Important Insights Delivered Instantly
Important Insights Delivered Instantly
Official Account: You and Your House Author: Yu Yu Lu Ming Editor: Peter
Hello everyone, I am Peter~
There are many doubts about the number of hidden layers and neurons in neural networks. I just saw an article that answers these questions well, and I want to share it with you~
https://zhuanlan.zhihu.com/p/100419971
1. Introduction
The BP neural network is mainly composed of input layer, hidden layer, and output layer, where the number of nodes in the input and output layers is fixed.
Whether for regression or classification tasks, choosing the appropriate number of layers and hidden layer nodes greatly affects the performance of the neural network.

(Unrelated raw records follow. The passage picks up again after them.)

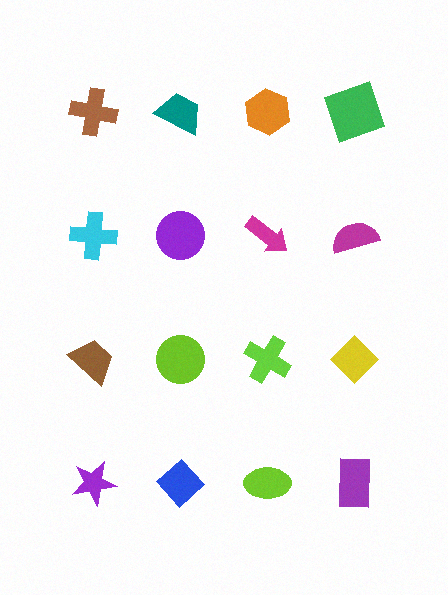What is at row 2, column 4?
A magenta semicircle.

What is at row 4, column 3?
A lime ellipse.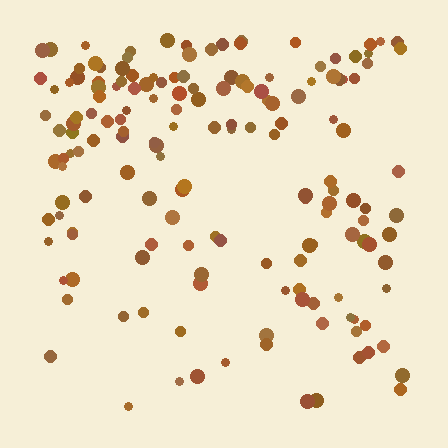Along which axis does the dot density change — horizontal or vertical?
Vertical.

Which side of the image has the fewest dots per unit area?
The bottom.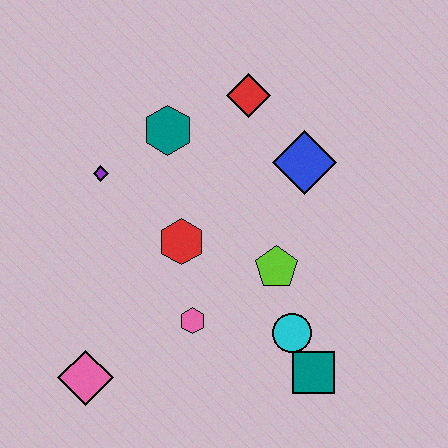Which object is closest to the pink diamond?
The pink hexagon is closest to the pink diamond.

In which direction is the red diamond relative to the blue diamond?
The red diamond is above the blue diamond.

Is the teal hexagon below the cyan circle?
No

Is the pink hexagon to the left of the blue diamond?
Yes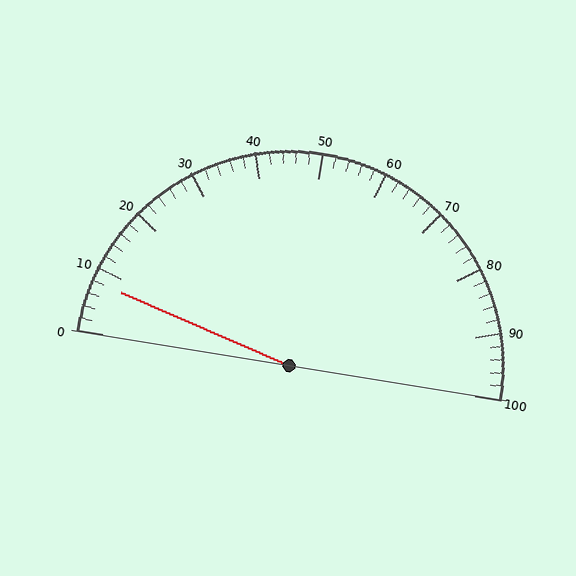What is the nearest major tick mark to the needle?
The nearest major tick mark is 10.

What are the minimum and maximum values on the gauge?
The gauge ranges from 0 to 100.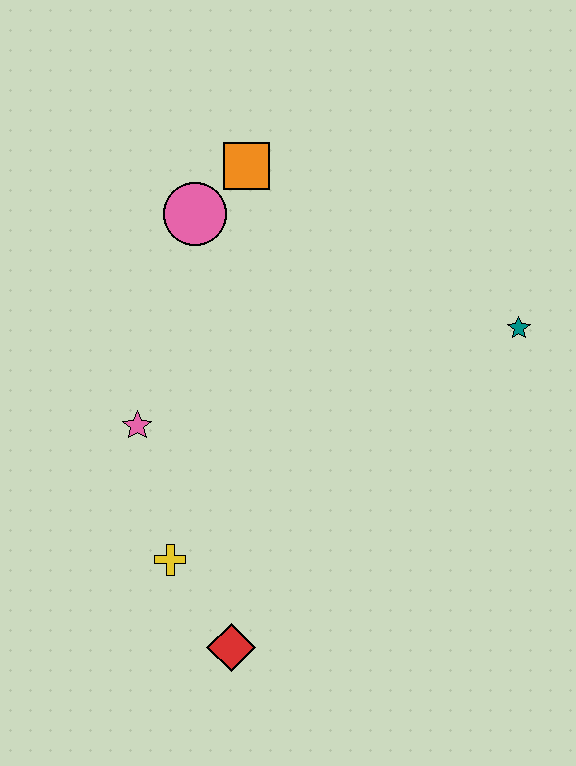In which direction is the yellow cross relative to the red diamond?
The yellow cross is above the red diamond.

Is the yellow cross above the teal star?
No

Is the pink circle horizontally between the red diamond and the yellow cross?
Yes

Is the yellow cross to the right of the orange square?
No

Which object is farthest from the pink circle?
The red diamond is farthest from the pink circle.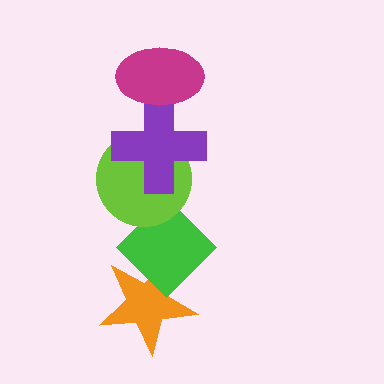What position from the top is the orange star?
The orange star is 5th from the top.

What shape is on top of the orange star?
The green diamond is on top of the orange star.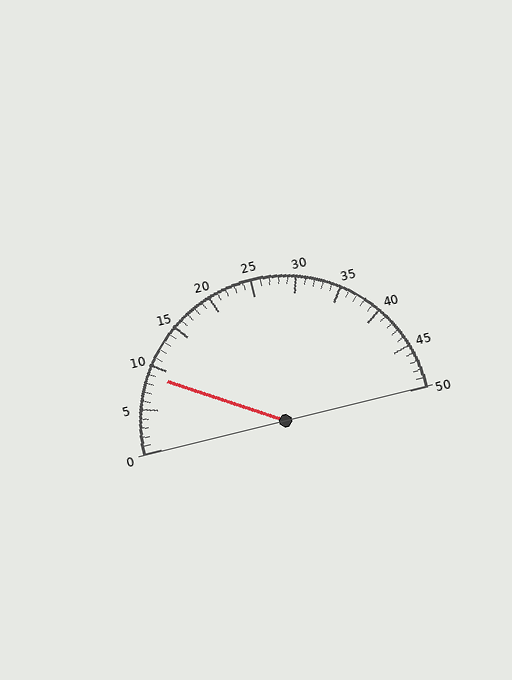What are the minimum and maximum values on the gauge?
The gauge ranges from 0 to 50.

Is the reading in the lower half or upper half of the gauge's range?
The reading is in the lower half of the range (0 to 50).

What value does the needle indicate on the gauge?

The number of nodes in the input and output layers is easy to determine:
-
The number of neurons in the input layer: equal to the number of input variables in the data to be processed -
The number of neurons in the output layer: equal to the number of outputs associated with each input
The difficulty lies in determining the appropriate number of hidden layers and their neurons.
2. Number of Hidden Layers
Determining the number of hidden layers is a critical question. First, note the following:
In neural networks, hidden layers are required only when the data is non-linearly separable!
Since a single sufficiently large hidden layer is adequate for approximation of most functions, why would anyone ever use more? One reason hangs on the words “sufficiently large”. Although a single hidden layer is optimal for some functions, there are others for which a single-hidden-layer-solution is very inefficient compared to solutions with more layers.——Neural Smithing: Supervised Learning in Feedforward Artificial Neural Networks, 1999
Therefore, for generally simple datasets, one or two hidden layers are usually sufficient. However, for complex datasets involving time series or computer vision, additional layers may be needed. A single-layer neural network can only represent linearly separable functions, which are very simple problems, such as two classes in a classification problem that can be neatly separated by a line.
Specifically, the universal approximation theorem states that a feedforward network with a linear output layer and at least one hidden layer with any “squashing” activation function (such as the logistic sigmoid activation function) can approximate any Borel measurable function from one finite-dimensional space to another with any desired non-zero amount of error, provided that the network is given enough hidden units.——Deep learning, 2016
In summary, multiple hidden layers can be used to fit non-linear functions.
The number of hidden layers and the effectiveness/use of the neural network can be summarized in the following table:

To summarize briefly——
-
No Hidden Layers: Can only represent linearly separable functions or decisions -
1 Hidden Layer: Can fit any function “containing continuous mappings from one finite space to another” -
2 Hidden Layers: With appropriate activation functions, can represent any decision boundary with arbitrary precision and can fit any smooth mapping with any precision -
More than 2 Hidden Layers: Extra hidden layers can learn complex representations (a kind of automatic feature engineering)
Empirically, greater depth does seem to result in better generalization for a wide variety of tasks. This suggests that using deep architectures does indeed express a useful prior over the space of functions the model learns.——Deep learning, 2016
The deeper the layers, the theoretically greater the ability to fit functions, and the performance should improve. However, in practice, deeper layers may lead to overfitting and increase training difficulty, making it hard for the model to converge.
Therefore, my experience is that when using BP neural networks, it is best to refer to existing well-performing models. If there are none, start from one or two layers based on the above table and try not to use too many layers.
In special fields like CV and NLP, one can use special models like CNN, RNN, attention, etc. One should not mindlessly stack multiple layers of neural networks without considering the practical aspects. Trying to transfer and fine-tune existing pre-trained models can yield significant results.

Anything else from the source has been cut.